Now polystyrene-type polymers found in most automobile oils don't have a lot of strength and will be 50% sheared, or worn out, after only 2000 miles in a car engine. So you can imagine what kind of shape they would be in if they where exposed to hundreds or thousands of pounds pressure between transmission gear teeth. With that, the polymers in motorcycle oil must be shear resistant and can cost 10 times more than those used in automotive oils. This brings me to another very important additive, extreme-pressure additives.
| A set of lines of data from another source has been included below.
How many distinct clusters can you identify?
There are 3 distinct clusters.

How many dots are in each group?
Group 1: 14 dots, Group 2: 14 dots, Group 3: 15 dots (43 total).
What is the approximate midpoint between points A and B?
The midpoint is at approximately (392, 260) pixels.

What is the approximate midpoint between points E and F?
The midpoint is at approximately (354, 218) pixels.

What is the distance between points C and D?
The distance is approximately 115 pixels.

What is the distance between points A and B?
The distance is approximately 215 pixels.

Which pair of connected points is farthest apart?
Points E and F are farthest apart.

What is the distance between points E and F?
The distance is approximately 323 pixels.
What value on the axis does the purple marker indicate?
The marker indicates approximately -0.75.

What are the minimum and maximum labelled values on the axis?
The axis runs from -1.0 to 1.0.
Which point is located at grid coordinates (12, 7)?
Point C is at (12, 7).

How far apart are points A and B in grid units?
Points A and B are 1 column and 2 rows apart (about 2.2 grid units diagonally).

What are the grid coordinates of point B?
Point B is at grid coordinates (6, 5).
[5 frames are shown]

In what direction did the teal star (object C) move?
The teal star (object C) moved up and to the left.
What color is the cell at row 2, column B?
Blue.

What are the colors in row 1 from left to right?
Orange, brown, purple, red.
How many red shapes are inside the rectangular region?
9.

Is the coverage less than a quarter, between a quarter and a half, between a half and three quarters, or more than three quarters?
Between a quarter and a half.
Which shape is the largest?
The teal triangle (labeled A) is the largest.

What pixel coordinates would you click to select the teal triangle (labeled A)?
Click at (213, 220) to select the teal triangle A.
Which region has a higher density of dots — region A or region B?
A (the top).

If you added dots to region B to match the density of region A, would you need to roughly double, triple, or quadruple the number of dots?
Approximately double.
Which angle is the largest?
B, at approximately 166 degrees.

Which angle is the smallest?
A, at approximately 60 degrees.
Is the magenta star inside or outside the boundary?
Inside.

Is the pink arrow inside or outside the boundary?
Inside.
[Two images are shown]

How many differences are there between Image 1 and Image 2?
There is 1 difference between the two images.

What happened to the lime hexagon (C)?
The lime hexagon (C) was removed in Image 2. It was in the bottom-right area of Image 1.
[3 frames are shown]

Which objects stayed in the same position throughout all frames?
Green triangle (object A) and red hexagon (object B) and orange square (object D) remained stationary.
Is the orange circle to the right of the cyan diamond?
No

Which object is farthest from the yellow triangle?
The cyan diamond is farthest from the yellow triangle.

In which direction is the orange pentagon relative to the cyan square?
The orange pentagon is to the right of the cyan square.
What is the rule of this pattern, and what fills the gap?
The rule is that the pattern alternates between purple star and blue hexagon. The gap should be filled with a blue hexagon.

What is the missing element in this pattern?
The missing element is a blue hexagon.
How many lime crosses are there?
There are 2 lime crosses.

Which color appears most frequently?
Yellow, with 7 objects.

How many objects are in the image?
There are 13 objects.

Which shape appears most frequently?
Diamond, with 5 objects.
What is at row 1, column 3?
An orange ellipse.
Theory of lubrication is to maintain a film of lubricant between two surfaces thus preventing metal-to-metal contact and metallic friction. Though the polymers help in this area polymers alone can't survive all of the squeezing and shock loads of a transmission and camshaft lobes. So that's where the additive "ZDDP" or "Zinc Dialkyl Dithiophosphate" comes in to play, (Can you say Zinc Dialkyl Dithiophosphate?) Don't feel bad, I had a tough time with this one. I don't even pretend to be a chemist. But I do know that zinc, being a mineral, clings to the metal surfaces so when all else fails the zinc will protect the surfaces from direct metal-to-metal contact. Now the phosphorous, an essential element in ZDDP, is limited by law in oils marketed for automobiles because the catalyst won't survive when confronted with the phosphorous. But since motorcycles don't have catalytic converters larger quantities of ZDDP are added to quality motorcycle oils.
Are you confused yet? These are the two biggest differences and most costly to distinguish motorcycle oils from automobile oils. It's safe to say that all motorcycle oils are somewhat of a synthetic blend. Obviously some more than others depending on other additives.
If your totally baffled by all of this, don't worry about it. A good rule of thumb is use motorcycle oil for motorcycles, automotive oil for automobiles and aircraft oil for aircraft. Simple as that.